---
name: qe-data-analysis
description: Use when executing or auditing the quantitative core of a Quantitative Economics (QE) manuscript — estimation (structural/GMM/MSM or causal), moment construction, data cleaning, computation, and inference — so results are credible and reproducible for the ES Data Editor. Runs and checks the analysis; for the identification argument route to qe-identification-strategy.
---

# Data Analysis (qe-data-analysis)

## When to trigger

- Estimation is running but you need a disciplined plan for moments, solvers, and inference
- Data cleaning / sample construction choices are undocumented or ad hoc
- A structural model's computation (value-function iteration, simulation, optimization) needs validation
- You want the analysis built so it passes the pre-acceptance ES Data Editor reproducibility check on the first try

## QE expects analysis that is both credible and reproducible

QE is the Econometric Society's empirically/computationally oriented journal, so the analysis is judged on **quantitative credibility** and **reproducibility together**. The ES Data and Code Availability Policy (DCAS-compatible) means the **ES Data Editor runs reproducibility checks before final acceptance**: raw data, code, and documentation must regenerate every result in the paper and approved appendices.

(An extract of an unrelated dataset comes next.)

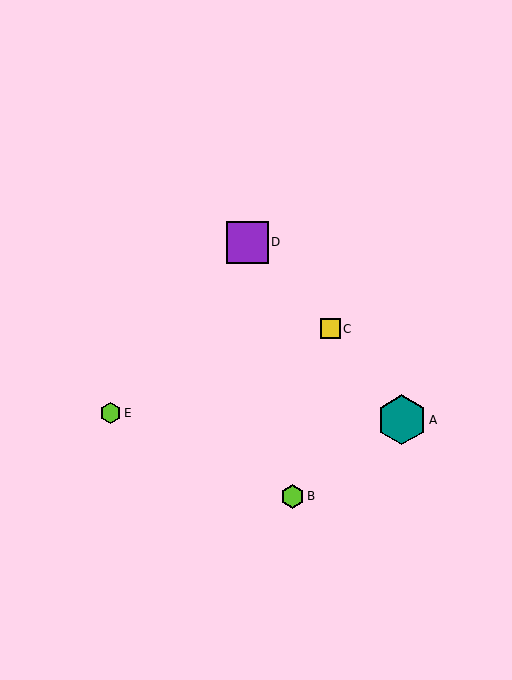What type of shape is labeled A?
Shape A is a teal hexagon.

Build the analysis so this is true from the start, not retrofitted. House norms: report **standard errors and confidence/coverage sets** (no significance asterisks), and for long-running or hard-to-access computations ship **simplified/manageable versions and summary output files** (QE explicitly encourages this).

## Analysis discipline by paper type

### Structural / computational
- Solve cleanly: document the algorithm (VFI, policy iteration, projection), grids, tolerances, and convergence criteria.
- Estimate transparently: state the objective (MLE / GMM / MSM / indirect inference), the weighting matrix, starting values, and use **multi-start** to argue a global optimum.
- Validate: Monte Carlo recovery of known parameters; fit to targeted moments; untargeted-moment checks; sensitivity of estimates to moments.
- Counterfactuals: re-solve the model under the policy; report uncertainty around counterfactual quantities.

### Empirical (applied micro / finance)
- Sample construction documented (inclusion rules, merges, missing-data handling) so it is reproducible.
- Match the estimator to the design (modern DID, IV, RDD — see `qe-identification-strategy`).
- Inference: cluster at the assignment level; wild-cluster bootstrap with few clusters; randomization inference where apt.

### Experimental / simulation
- Pre-registered analysis followed; deviations reported. Seeds set and reported for any randomness.
- Document the DGP / experimental data pipeline end to end.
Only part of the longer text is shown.